Queries which include multiple AND filters for search can hugely benefit from Composite Indexes. Composite Indexes allows you to include more one keys in same index which are internally sorted and stored by concatenating them together from left to right. For example, index on (A, B, C) would store the key as A_B_C. The order in which columns are provided when creating composite index matters since you can still use the index to filter tuples by selectively using left most columns in provided order but same can't be done for rest of columns.

UUID in B-Tree Indexes

UUID4 are completely random identifiers, two UUID4 Ids generated consecutively can never be ordered one after another. Using such completely random (like UUID4) values in B-Tree index are disastrous and should be avoided as they negatively impact both reads and writes.

  • Writing random keys in B-Tree would result in frequent page split and fragmentation of data. This could be avoided if we had a sequential key for index which would fill up the index entries sequentially from left to right.
  • Reading requires loading whole pages into a shared buffer pool memory. If the buffer is full, DB will eliminate the oldest page to load up the current page. And in case of UUIDs, we’ll end up loading and removing page randomly because we’ve no ordering. Instead, if we had sequential key for index, we’d have related pages which loaded up into memory, so if let’s say there's a surge in read for a category of products, they’ll be present in same nearby pages because their id are sequential.

Long-running transactions in Postgres

In Postgres, any DML transaction touching a row creates a new version of that row. If the row is referenced in indexes, those need to be updated with the new tuple id as well. There are exceptions with optimization such as heap only tuples (HOT) where all the index doesn’t need to be updated immediately but that only happens if the page where the row lives have enough space (fill factor < 100%)

If a long transaction that’s updated millions of rows rolls back, then the new row versions created by this transaction (millions in my case) are now invalid and shouldn’t be read by any new transaction. You have many ways to address this,

  • do you clean all dead rows eagerly on transaction rollback?
  • Or do you do it lazily as a post-process?
  • Or do you lock the table and clean those up until the database fully restarts?

Postgres does the lazy approach, using VACCUM command which is called periodically to remove dead rows and free up space on the page.

What's the harm of leaving those dead rows in?
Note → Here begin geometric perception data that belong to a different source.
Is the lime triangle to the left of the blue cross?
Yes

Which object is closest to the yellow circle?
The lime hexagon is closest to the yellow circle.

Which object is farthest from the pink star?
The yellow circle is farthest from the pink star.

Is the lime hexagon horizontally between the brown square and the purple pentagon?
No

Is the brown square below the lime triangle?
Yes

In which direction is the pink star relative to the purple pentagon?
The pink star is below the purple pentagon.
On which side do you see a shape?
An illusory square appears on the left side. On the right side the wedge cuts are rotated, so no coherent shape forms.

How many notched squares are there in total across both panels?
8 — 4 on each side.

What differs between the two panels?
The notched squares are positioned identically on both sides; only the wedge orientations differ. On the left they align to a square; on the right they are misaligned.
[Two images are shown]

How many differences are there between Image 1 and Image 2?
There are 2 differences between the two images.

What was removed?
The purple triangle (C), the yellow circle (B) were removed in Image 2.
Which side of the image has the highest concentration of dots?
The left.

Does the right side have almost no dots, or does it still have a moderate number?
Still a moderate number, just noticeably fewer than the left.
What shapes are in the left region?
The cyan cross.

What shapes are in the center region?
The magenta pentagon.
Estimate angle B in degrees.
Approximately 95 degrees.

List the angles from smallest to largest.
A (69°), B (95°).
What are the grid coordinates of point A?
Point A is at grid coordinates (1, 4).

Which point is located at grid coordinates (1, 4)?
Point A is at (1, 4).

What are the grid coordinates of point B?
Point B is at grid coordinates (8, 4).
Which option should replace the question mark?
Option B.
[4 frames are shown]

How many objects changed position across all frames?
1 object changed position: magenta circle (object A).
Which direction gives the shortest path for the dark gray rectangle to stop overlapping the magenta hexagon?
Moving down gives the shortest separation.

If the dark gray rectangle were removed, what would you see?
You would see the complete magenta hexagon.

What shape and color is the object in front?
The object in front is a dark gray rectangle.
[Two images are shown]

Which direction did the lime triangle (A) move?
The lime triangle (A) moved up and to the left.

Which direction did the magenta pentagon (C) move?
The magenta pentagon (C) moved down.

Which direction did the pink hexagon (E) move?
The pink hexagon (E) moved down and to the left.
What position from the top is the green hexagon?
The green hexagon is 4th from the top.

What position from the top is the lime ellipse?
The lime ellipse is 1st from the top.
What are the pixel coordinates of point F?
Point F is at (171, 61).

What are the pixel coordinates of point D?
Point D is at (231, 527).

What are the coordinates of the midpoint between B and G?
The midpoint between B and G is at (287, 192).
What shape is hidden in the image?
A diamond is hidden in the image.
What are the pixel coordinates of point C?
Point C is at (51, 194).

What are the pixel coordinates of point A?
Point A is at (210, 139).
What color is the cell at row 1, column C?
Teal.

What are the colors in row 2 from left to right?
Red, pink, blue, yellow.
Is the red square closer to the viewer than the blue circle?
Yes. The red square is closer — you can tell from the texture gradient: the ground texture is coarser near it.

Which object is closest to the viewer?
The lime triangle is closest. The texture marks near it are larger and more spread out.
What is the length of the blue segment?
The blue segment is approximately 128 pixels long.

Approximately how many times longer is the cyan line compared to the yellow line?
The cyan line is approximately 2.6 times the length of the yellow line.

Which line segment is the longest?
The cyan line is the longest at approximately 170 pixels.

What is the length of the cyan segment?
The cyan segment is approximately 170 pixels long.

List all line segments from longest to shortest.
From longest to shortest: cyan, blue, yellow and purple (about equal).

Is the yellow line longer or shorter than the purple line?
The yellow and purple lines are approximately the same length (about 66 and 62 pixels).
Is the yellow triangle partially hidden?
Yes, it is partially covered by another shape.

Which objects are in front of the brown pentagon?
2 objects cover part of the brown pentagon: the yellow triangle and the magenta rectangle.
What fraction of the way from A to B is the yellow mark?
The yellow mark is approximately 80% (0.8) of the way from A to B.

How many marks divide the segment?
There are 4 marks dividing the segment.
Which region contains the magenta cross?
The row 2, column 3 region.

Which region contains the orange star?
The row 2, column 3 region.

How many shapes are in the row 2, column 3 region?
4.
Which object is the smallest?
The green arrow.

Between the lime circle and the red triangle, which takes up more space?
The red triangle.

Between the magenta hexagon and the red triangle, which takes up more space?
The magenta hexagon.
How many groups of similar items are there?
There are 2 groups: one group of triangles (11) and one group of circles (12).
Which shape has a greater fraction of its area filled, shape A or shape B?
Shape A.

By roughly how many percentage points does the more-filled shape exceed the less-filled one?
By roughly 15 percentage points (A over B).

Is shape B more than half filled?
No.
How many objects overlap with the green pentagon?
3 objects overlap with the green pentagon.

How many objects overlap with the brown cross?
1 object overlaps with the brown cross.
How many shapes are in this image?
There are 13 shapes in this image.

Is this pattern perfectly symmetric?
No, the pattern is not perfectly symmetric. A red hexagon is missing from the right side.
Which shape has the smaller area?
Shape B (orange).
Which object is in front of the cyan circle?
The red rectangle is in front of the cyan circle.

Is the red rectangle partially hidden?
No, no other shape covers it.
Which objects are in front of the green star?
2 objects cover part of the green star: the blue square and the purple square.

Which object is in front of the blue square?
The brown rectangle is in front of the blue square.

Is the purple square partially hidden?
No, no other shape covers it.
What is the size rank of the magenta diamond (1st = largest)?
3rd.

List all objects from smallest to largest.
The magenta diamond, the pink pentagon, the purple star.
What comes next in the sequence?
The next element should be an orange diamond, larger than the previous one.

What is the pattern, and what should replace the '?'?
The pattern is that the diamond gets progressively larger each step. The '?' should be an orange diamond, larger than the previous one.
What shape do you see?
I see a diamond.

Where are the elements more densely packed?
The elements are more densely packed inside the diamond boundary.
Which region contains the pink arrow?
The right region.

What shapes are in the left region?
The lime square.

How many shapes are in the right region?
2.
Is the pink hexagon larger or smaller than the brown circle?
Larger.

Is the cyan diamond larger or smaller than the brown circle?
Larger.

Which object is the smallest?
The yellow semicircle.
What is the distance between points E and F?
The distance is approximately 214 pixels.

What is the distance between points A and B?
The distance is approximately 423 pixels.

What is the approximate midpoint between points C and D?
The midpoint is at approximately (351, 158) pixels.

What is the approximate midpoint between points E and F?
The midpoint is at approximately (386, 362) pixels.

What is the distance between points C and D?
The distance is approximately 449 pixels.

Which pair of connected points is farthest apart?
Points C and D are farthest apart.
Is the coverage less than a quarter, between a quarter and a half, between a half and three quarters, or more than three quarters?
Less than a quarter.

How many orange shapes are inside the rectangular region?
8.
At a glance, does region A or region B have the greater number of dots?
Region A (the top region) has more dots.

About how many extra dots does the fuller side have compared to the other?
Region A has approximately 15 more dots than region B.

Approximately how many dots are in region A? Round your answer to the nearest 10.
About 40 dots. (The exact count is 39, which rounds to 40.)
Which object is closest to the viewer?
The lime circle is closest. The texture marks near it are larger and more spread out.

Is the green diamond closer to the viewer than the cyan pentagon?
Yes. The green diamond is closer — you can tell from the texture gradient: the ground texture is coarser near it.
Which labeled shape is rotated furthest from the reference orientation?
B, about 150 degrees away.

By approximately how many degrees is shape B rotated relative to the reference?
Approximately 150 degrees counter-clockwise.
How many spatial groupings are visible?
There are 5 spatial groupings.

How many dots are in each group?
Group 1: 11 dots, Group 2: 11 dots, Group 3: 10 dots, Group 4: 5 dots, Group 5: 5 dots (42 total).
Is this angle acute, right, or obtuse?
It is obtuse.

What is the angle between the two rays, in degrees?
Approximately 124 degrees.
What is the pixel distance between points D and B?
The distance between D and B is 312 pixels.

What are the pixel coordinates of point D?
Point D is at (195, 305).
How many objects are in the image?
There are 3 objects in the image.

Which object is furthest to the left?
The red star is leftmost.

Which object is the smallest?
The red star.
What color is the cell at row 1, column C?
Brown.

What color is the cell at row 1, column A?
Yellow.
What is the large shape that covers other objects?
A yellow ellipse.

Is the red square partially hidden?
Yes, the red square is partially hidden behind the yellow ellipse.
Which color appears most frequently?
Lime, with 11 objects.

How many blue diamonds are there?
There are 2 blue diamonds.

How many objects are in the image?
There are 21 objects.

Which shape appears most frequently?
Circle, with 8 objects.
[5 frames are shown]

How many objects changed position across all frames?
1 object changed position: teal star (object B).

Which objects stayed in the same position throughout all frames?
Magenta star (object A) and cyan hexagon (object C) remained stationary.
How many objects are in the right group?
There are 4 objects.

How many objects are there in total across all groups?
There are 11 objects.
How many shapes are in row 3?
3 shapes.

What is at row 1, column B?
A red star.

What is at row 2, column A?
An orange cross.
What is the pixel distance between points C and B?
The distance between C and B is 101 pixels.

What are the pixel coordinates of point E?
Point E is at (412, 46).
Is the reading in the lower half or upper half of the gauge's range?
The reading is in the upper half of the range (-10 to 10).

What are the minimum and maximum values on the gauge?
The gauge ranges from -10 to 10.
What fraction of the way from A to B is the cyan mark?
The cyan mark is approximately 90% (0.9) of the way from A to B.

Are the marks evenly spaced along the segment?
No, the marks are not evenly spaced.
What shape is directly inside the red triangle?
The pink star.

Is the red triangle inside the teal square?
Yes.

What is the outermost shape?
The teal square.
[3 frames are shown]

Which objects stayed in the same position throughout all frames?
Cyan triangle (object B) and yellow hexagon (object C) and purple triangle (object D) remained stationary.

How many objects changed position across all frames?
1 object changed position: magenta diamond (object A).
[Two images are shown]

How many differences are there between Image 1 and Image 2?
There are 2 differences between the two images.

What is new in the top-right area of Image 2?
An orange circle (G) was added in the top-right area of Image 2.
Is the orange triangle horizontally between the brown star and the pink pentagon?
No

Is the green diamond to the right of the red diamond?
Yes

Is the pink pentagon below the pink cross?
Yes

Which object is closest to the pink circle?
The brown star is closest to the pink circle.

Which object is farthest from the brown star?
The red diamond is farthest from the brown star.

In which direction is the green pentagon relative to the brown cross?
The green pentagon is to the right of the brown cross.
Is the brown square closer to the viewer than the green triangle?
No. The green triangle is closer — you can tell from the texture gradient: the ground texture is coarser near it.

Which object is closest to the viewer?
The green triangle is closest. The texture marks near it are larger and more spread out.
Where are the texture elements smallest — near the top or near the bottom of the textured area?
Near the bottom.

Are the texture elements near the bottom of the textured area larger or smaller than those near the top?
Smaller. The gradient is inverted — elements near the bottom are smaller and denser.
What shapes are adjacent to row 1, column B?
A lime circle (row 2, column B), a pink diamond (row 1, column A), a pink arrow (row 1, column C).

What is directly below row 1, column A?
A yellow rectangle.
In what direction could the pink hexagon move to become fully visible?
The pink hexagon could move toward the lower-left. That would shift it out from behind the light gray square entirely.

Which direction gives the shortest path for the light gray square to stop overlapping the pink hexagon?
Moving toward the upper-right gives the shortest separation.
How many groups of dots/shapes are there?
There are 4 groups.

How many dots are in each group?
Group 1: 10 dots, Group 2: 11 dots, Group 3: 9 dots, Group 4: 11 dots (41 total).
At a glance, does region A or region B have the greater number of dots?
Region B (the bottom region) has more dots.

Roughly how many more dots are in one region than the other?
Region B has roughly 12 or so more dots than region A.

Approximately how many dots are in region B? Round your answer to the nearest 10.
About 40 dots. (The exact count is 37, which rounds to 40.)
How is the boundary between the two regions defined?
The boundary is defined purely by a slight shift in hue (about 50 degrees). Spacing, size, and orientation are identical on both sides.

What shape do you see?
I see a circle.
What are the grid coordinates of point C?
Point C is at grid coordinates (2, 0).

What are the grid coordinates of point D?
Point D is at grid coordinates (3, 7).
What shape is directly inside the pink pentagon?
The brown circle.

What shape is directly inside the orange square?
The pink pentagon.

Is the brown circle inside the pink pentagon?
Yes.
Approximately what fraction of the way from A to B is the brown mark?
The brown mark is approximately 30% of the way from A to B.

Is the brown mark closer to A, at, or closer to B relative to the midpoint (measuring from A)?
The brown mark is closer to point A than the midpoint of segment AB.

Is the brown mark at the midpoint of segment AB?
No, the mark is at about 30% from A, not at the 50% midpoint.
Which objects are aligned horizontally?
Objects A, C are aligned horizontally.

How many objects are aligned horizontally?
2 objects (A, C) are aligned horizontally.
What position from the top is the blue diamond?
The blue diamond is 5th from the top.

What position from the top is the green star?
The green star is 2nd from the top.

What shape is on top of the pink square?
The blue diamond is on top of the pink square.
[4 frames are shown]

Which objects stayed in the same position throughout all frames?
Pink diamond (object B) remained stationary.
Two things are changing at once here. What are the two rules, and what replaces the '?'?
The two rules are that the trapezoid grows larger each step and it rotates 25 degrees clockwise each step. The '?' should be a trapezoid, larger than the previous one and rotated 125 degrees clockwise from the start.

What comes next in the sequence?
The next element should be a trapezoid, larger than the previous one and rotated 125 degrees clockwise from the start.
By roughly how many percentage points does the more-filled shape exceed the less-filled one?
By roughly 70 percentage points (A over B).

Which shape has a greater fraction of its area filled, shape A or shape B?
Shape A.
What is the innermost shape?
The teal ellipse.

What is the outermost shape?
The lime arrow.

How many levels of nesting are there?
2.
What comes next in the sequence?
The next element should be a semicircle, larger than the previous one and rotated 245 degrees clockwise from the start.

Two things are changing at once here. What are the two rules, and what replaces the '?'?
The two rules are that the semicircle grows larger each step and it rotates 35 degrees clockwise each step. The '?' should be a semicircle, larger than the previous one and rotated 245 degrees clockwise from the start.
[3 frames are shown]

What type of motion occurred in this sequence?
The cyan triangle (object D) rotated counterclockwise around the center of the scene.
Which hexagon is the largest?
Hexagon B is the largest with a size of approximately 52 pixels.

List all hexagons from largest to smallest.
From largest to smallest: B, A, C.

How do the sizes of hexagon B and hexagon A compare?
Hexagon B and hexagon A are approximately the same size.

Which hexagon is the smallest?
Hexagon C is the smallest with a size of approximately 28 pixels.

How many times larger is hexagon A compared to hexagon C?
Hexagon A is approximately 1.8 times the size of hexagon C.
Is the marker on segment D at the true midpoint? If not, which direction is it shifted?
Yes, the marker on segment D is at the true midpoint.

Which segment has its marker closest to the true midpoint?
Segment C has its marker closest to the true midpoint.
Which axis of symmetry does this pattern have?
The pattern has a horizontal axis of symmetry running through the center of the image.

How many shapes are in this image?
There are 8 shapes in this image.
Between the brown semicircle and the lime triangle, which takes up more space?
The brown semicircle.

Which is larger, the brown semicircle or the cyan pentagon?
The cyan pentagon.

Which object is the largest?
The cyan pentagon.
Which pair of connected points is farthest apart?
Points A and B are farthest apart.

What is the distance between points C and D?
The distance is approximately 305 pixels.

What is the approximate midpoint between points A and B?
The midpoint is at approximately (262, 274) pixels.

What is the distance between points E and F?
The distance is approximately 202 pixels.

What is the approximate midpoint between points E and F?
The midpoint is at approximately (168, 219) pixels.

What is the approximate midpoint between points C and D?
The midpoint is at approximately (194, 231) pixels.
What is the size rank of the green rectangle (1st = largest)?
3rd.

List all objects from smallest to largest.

It's not really correctness issues at all, in fact, transactions know not to read those dead rows by checking the state of the transaction that created them. This is however an expensive check, the check to see if the transaction that created this row is committed or rolled back. Also, the fact that those dead rows live in disk pages with alive rows makes an IO inefficient as the database has to filter out dead rows. For example, a page may have contained 1000 rows, but only 1 live row and 999 dead rows, the database will make that IO but only will get a single row of it. Repeat that and you end up making more IOs. More IOs = slower performance.

Other databases do the eager approach and won’t let you even start the database before rolling back completely, using undo logs. Both approaches have their pros and cons and at the end it really upto your workload which approach suits you best.